There was no BJP symbol on Rajouri’s main site, a deliberate move to project a ‘secular’ face of the party among backward Gujjars and Bakkerwals.

“The rally was technically kept apolitical so that Shah presents himself as everyone’s interior minister and not just a BJP leader,” said analyst Zafar Chaudhary.

However, while the Paharis are optimistic about Shah’s announcement, the Gujjars and Bakkerwals seem disillusioned and, in the elections, the disillusionment might even cloud their participation in the polling process, which the BJP might anticipate with its decision to grant ST status to Paharis. .

“The ST quota provides for a 10% reservation in educational institutions and government jobs. If Paharis are declared ST, it will reduce opportunities aimed at social and economic empowerment of Gujjars and Bakkerwals,” said Zahid Parwaz Chaudhary, a prominent tribal activist and leader of the Gujjar-Bakkerwal Youth Welfare Conference.

“Pir Panjal’s Attempted Division”

Realizing the political importance of the Pir Panjal region during elections, whenever they are held in Jammu and Kashmir, the top leaders of the National Conference and People’s Democratic Party camp in Rajouri and Poonch to raise awareness of the BJP’s plan to drive a wedge between the Gujjar-Bakkerwal tribe and the Pahari speaking population.

Farooq Abdullah, President of the National Conference, recently told a rally in Rajouri that “the multi-ethnic unity in Pir Panjal has been a blight on the anti-J&K forces.”

“At present, efforts are also underway to drive a wedge between Gujjars, Paharis and Kashmir especially in Pir Panjal.

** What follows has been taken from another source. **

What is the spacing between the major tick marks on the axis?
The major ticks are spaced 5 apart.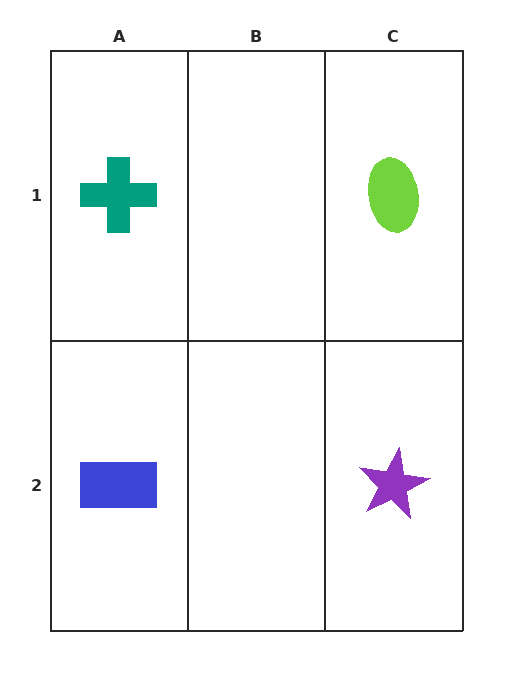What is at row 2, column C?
A purple star.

The diversity of our state is enormous. Deep inside us, our hearts beat together. There are certain common bonds and unifying ties that hold various sections of our society together. We are all worried about our identity, our culture and our dignity,” he said.

For the Peoples Democratic Party led by Mehbooba Mufti, who spearheaded the cause of justice for an underage girl who was allegedly gang-raped by Hindu right-wing activists and who became a catalyst for the downfall of the government PDP-BJP coalition in 2018, BJP tries to launch Paharis against Gujjars and Bakkerwals for political interests.

“The Minister of the Interior comes and goes. The BJP is here today. He may not be here tomorrow. But the rift they (BJP) are driving between you, the enmity they are spreading between you…your religion is one, you are people of the same place. First they pitted Hindus against Muslims and now they want Gujjars and Paharis to fight,” Mehbooba said in a recent video call to the two communities.